Mit einer doppelten Verfassungsänderung will Präsident François Hollande den französischen Staat ermächtigen, Terroristen härter denn je zu bekämpfen. Eine neue Notstandsklausel in der Verfassung soll künftig als Rechtsgrundlage dienen, um drakonische Sicherheitsmaßnahmen wie Hausdurchsuchungen, Ausgangssperren oder Hausarreste ohne richterliche Anordnung zu legitimieren.
Für weitaus mehr Aufregung sorgte am Mittwoch jedoch eine zweite, eher symbolische Reform: Die sozialistische Regierung schlug vor, wegen Terrorismus verurteilten Landsleuten solle fortan die französische Staatsbürgerschaft aberkannt werden können. Voraussetzung dafür wäre, dass der oder die Ausgebürgerte noch eine zweite Staatsangehörigkeit besitzt. Dies stieß sofort auf Proteste der Linken, da die Ächtung in der Praxis fast nur Franzosen maghrebinischer Herkunft treffen würde.
Hollande greift die Forderung des Front National auf
Präsident Hollande hatte unmittelbar nach den Pariser Anschlägen vom 13. November mit 130 Todesopfern den Notstand ausgerufen. Drei Tage später forderte er dann vor dem Kongress eine Verfassungsreform, um die Freiheitsbeschränkungen des Notstands rechtsstaatlich abzusichern. Bisher genügt dazu ein Gesetz mit einfacher Parlamentsmehrheit.
Élysée-Berater ließen durchblicken, angesichts der Wahlerfolge des rechtsextremen Front National wolle man solidere Regeln in der Verfassung verankern. Deren Reform verlangt die Zustimmung von drei Fünftel aller Parlamentarier im Kongress. Die linke Regierung musste also einen Kompromiss mit der rechten Opposition suchen.
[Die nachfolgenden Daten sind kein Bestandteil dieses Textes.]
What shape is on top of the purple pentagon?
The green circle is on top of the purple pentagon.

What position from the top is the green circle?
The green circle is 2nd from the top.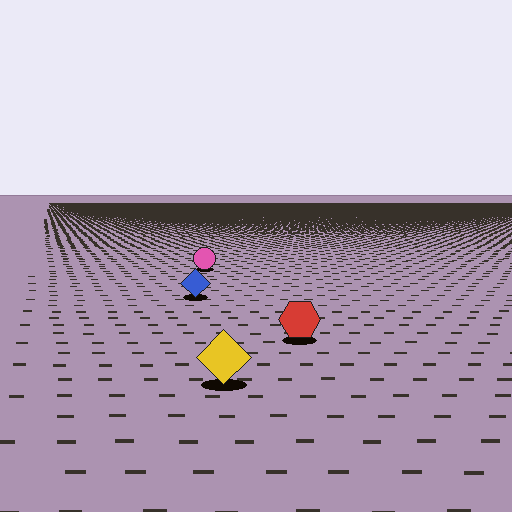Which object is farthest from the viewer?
The pink circle is farthest from the viewer. It appears smaller and the ground texture around it is denser.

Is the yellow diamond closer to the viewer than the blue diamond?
Yes. The yellow diamond is closer — you can tell from the texture gradient: the ground texture is coarser near it.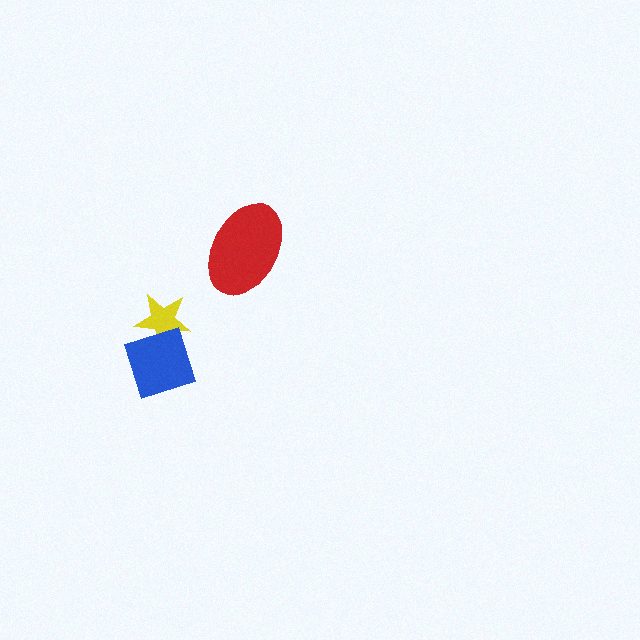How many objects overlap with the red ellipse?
0 objects overlap with the red ellipse.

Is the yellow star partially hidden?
Yes, it is partially covered by another shape.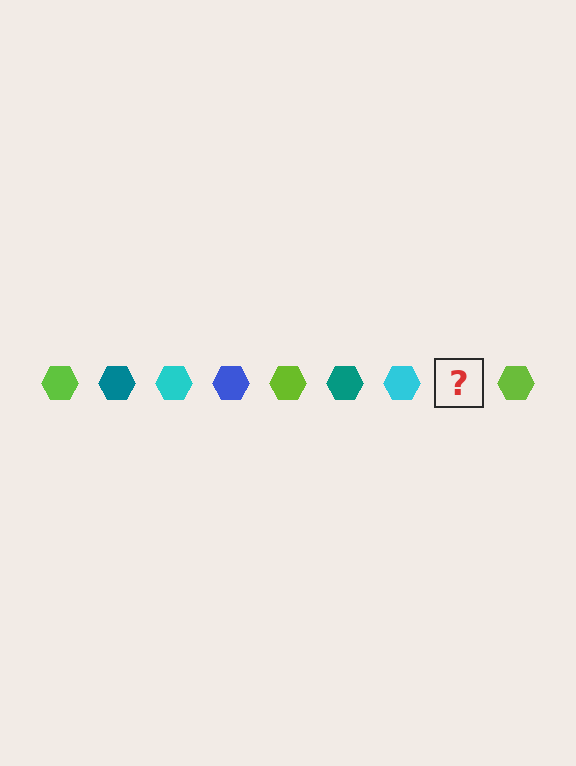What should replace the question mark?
The question mark should be replaced with a blue hexagon.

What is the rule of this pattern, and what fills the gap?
The rule is that the pattern cycles through lime, teal, cyan, blue hexagons. The gap should be filled with a blue hexagon.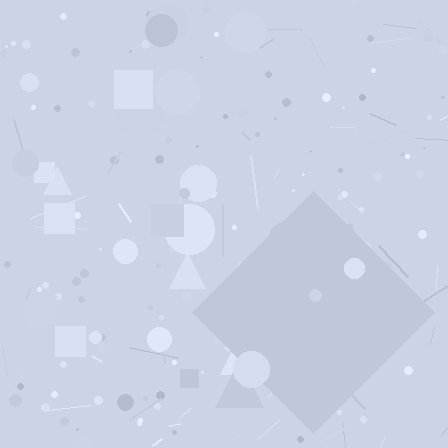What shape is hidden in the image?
A diamond is hidden in the image.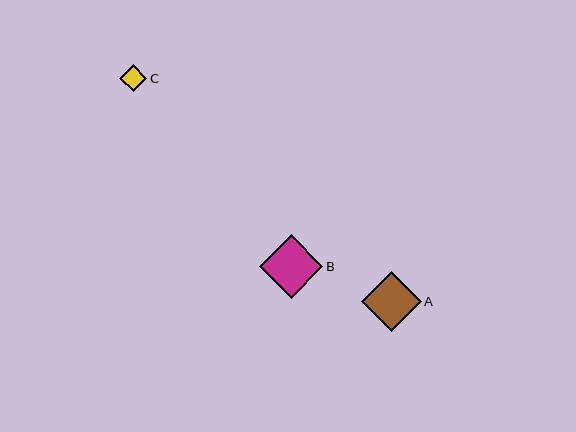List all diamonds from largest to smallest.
From largest to smallest: B, A, C.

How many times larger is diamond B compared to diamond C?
Diamond B is approximately 2.3 times the size of diamond C.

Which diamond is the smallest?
Diamond C is the smallest with a size of approximately 27 pixels.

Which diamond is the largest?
Diamond B is the largest with a size of approximately 64 pixels.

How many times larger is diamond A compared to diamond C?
Diamond A is approximately 2.2 times the size of diamond C.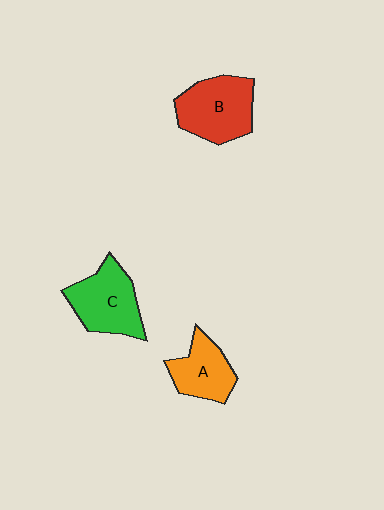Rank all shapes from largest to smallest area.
From largest to smallest: B (red), C (green), A (orange).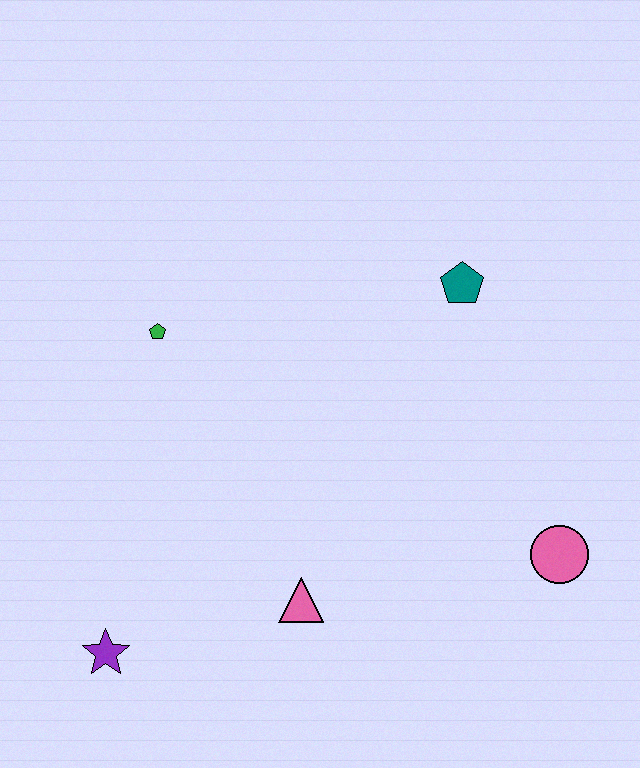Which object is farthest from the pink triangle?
The teal pentagon is farthest from the pink triangle.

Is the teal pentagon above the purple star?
Yes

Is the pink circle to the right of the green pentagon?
Yes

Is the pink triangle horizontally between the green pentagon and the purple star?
No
Als Geste griff Hollande deshalb erstmals die Forderung von Republikanern und Front National auf, als Franzosen geborene Terroristen auszubürgern (und dann auszuweisen). Überraschend erklärte auch der Staatsrat in einem Schnellgutachten die Reform für legitim. Nun jedoch schwollen die Proteste vom linken Flügel der Regierungsmehrheit an, und noch am Montag ließ Justizministerin Christiane Taubira ihre massiven Bedenken durchblicken. Die streitbare Linke ließ sogar wissen, die Ausbürgerung sei vom Tisch. Prompt verhärteten sich die Republikaner: Ohne eine Aberkennung der Staatsbürgerschaft, so ließen Vertraute von Ex-Präsident Sarkozy wissen, werde man die Verfassungsänderung scheitern lassen.
Hollande, ohnehin als Zauderer beleumdet, drohte eine Blamage. Der Präsident sah sich am Mittwoch im Kabinett zu einem Machtwort gezwungen. Und Premierminister Manuel Valls, der noch vorige Woche selbst Zweifel an der abschreckenden Wirkung einer Ausbürgerung für Islamisten geäußert hatte, leugnete schneidig alle Bedenken: "Es gilt die Kraft des Wortes des Präsidenten der Republik."
Alle 10 500 als Islamisten Verdächtigte einzusperren, lehnte Hollande ab
Im Spektakel ums Symbolische geriet der eigentliche Anti-Terror-Kampf aus dem Blickfeld. Premier Valls sagte, mehr als 1000 Franzosen seien als Gotteskrieger nach Syrien und in den Irak gezogen, etwa 250 seien mittlerweile zurückgekehrt. Valls bestätigte die Gefahr, dass manche dieser Heimkehrer "terroristische Aktionen auf französischem Boden vorbereiten". Die Regierung erwägt offenbar, verurteilte Terroristen nach Ablauf ihrer Gefängnisstrafen in Sicherheitsverwahrung zu behalten.
Jedoch lehnte der Premier die Forderung rechter Republikaner ab, künftig alle etwa 10 500 Verdächtigen präventiv zu internieren, die nach Erkenntnissen des Inlandsgeheimdienstes über Kontakte zur islamistischen Szene verfügten und deshalb mit einem "Fiche S" (S für Staatssicherheit) erfasst seien. Menschenrechtler hatten diese Idee als "französisches Guantanamo" gegeißelt.
Seit Beginn des Notstands vor 40 Tagen haben Polizei und Gendarmerie bei 2940 Hausdurchsuchungen 443 Schusswaffen beschlagnahmt. 312 Personen wurden zeitweise unter Hausarrest gestellt, darunter auch militante Öko-Aktivisten. Französische Medien berichten vermehrt von Fehlgriffen und Polizeigewalt. Seit Mitte November wurden nur eine Handvoll neuer Strafverfahren mit Terrorverdacht eingeleitet.